Hello, Flock no longer works on FreeBSD 13p0 when using FuseFS. This has been tested with two different fusefs clients. Tested: MooseFS 3.0.115 from the ports tree. Tested: fusefs-sshfs-3.7.1 from packages. Here's a simple test to demonstrate the issue using sshfs. 1: Install fusefs-sshfs, flock, and bash. pkg install fusefs-sshfs flock bash 2: Create a sshfs mount. You can do this locally by allowing root login over ssh, or any other user. I'll use root to avoid any permission type issues. service sshd onestart mkdir /mnt/test sshfs root@127.0.0.1:/root /mnt/test The contents of /root should now be showing at /mnt/test 3: Create the test script at /mnt/test/flock-test.sh ------------------- #!/usr/bin/env bash exec 200> ./lock.file echo "Acquire lock" flock -n 200 || exit 1 echo "Sleep 5 secs." sleep 5 echo "Release lock" flock -u 200 || exit 2 echo "Lock released" exit --------------- 4: Make the script executable chmod u+x flock-test.sh 5: Run the script twice. ./flock-test.sh There seems to be different errors depending on if the 'lock.file' previously exists. Note, the same issue happens on MooseFS, but it's more complicated to setup. Here are MooseFS setup instructions, previously written for bug #245689, https://bz-attachments.freebsd.org/attachment.cgi?id=213598 The flock-test.sh script works as expected on FreeBSD 12.2.
Here's the Flock test using PHP instead of sh. ---------- flock-test.php --------------- <?php echo "Hello"; print " World \n"; $fp = fopen("lock.file", "w"); if (flock($fp, LOCK_EX)) { print "Got lock!\n"; print "Sleep five secs.\n"; sleep(5); flock($fp, LOCK_UN); print "Released lock!\n"; } ?> -------------------------------------------- Be sure to run it on a FuseFS mount, and run it twice.
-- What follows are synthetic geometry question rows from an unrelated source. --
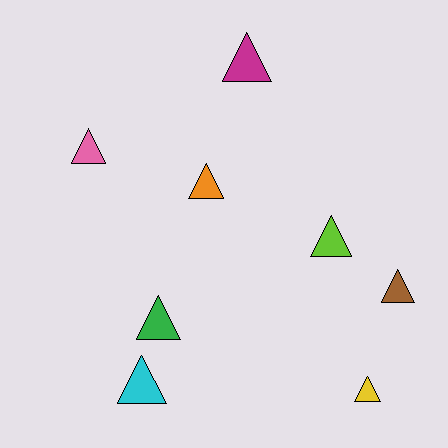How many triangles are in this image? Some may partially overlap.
There are 8 triangles.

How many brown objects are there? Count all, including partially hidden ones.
There is 1 brown object.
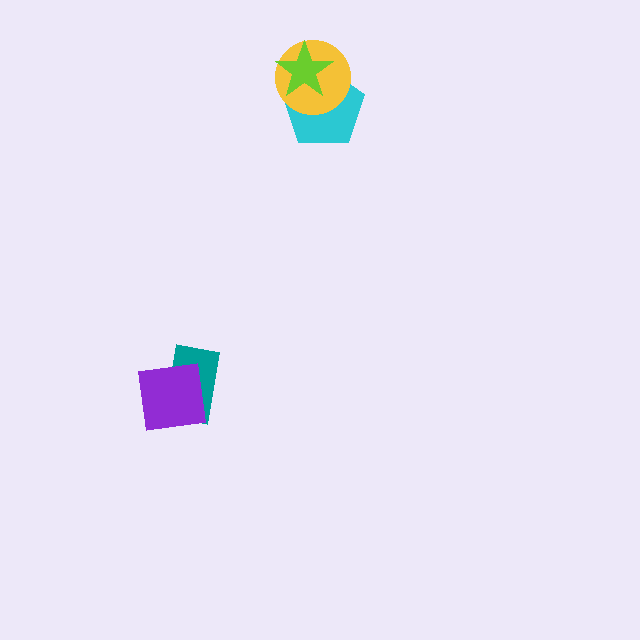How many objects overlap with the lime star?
2 objects overlap with the lime star.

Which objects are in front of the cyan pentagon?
2 objects cover part of the cyan pentagon: the yellow circle and the lime star.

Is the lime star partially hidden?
No, no other shape covers it.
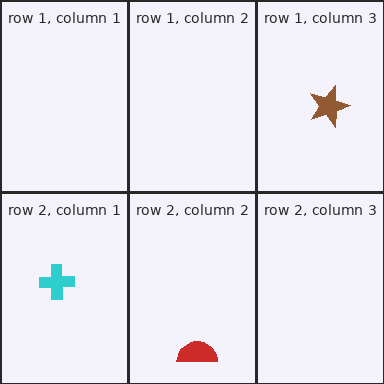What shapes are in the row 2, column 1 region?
The cyan cross.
For some reason the PHP version succeeds the first time so long as the 'lock.file' file does not exist.
Thanks for the good reproduction case. I'll try to dig into this soon.
Ok, you're going to have to help me out here. What am I looking for? How do I tell if the test passes or fails? What is the difference in behavior on FreeBSD 13.0 vs 12.2?
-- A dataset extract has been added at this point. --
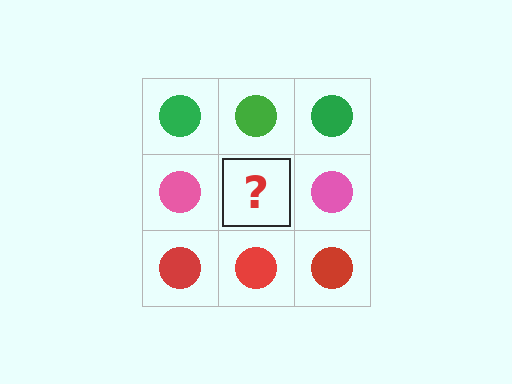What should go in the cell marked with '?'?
The missing cell should contain a pink circle.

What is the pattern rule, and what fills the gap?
The rule is that each row has a consistent color. The gap should be filled with a pink circle.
On FreeBSD 13, the flock function appears to either not create the lock, or not release it. In cases of the lock file already existing, the entire process just hangs when tested with PHP. For example, run the flock-test.sh on FreeBSD 12.2 twice. -- root@freebsd12:/storage/chunk/test # ./flock-test.sh Acquire lock Sleep 5 secs. Release lock Lock released root@freebsd12:/storage/chunk/test # ./flock-test.sh Acquire lock Sleep 5 secs. Release lock Lock released -- It works both times. Now run it on FreeBSD 13. -- root@freebsd13:/storage/chunk/test # ./flock-test.sh Acquire lock Sleep 5 secs. Release lock flock: 200: Invalid argument root@freebsd13:/storage/chunk/test # ./flock-test.sh Acquire lock -- Both runs show errors, when it should just work. Using PHP to test instead of the .sh script shows different errors, but still ends up in locking/unlocking not working. FreeBSD 12.2 is working. Here's the test run twice. -- root@freebsd12:/storage/chunk/test # php flock-test.php Hello World Got lock! Sleep five secs. Released lock! root@freebsd12:/storage/chunk/test # php flock-test.php Hello World Got lock! Sleep five secs. Released lock! -- Now test it on FreeBSD 13. This will actually work if the lock file does not exist. It hangs if the lock file does exist. For example. -- root@freebsd13:/storage/chunk/test # php flock-test.php Hello World Got lock! Sleep five secs. Released lock! -- Now 'ls' the current directory and see that the lock.file file exists. Then run the test again. -- root@freebsd13:/storage/chunk/test # php flock-test.php Hello World ... The process hangs. You need to <ctrl><c> to get out of it.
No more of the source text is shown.